Après un scandale de vers, vint un scandale d'histoire. La librairie Malassis était alors installée rue des Beaux-arts, 9. Louis Lacour, publia chez Malassis le texte intégral des Mémoires du duc de Lauzun. Ce fut pour Poulet-Malassis l'occasion d'une seconde et bruyante condamnation. Elle ne fit qu'accroître encore sa renommée, mais elle lui imposa pour l'avenir le devoir d'être prudent.

Il n'en continua pas moins à rechercher la clientèle des auteurs frondeurs et militants, mais il se fit désormais une loi de modérer par de sages conseils et de pallier par d'utiles coups de ciseaux ce que leur hardiesse pourrait avoir de trop téméraire.

En parcourant le catalogue répandu par Malassis à cette époque, l'on voit que le bagage littéraire renfermé dans sa boutique était plus riche que celui de toute autre librairie parisienne. Au mois d'octobre 1859, son catalogue annonce en effet : les Fleurs du mal, de Charles Baudelaire ; les Poésies complètes, de Théodore de Banville ; les Émaux et camées, de Théophile Gautier ; les Oubliés et les dédaignés, la Lorgnette littéraire et les Tréteaux, de Charles Monselet, sans compter des ouvrages triés sur le volet, de Champfleury, Asselineau et Aurélien Scholl.

Poulet-Malassis éditait, en un mot, tout ce que la fleur des poètes et des humoristes écrivait de délicat et d'original. Pour une semblable clientèle, il comprit qu'il fallait un local nouveau. Une boutique de la rue Richelieu se trouvait justement libre. Elle fut louée de suite, et Malassis s'adressa, pour la décorer, aux artistes qu'il savait si bien associer, dans ses livres, aux écrivains dont le talent était parent du leur. Au-dessus d'élégantes bibliothèques de chêne, se détachait une suite de médaillons peints à la fresque sur fond brun, représentant une partie des auteurs édités par la maison, Monselet, Hugo, Théophile Gautier, Champfleury, Théodore de Banville, Baudelaire, Babou, Asselineau. Dans la boiserie qui surplombait le comptoir s'enchâssait un cartouche émaillé, représentant le blason de titre de la maison, un caducée tenu par deux mains dans un ovale, avec la devise CONCORDIÆ FRUCTUS.

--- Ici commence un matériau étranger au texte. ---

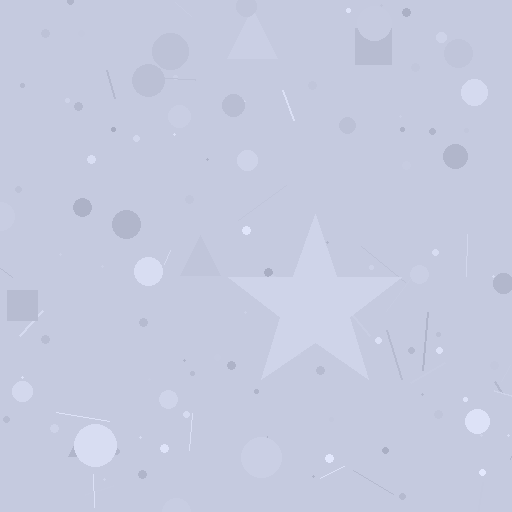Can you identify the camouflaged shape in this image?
The camouflaged shape is a star.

(Le Rabelais de poche à Alençon chez Poulet-Malassis et de Broise, 1860, in-12)

Il fallait un moniteur à cette petite académie : ce fut la Revue anecdotique. Poulet-Malassis la dirigea en 1862. Tous les mots du boulevard y étaient consignés, et souvent, entre deux boutades, l'on y émettait sur les hommes et les choses d'art les jugements les plus neufs et les plus courageux.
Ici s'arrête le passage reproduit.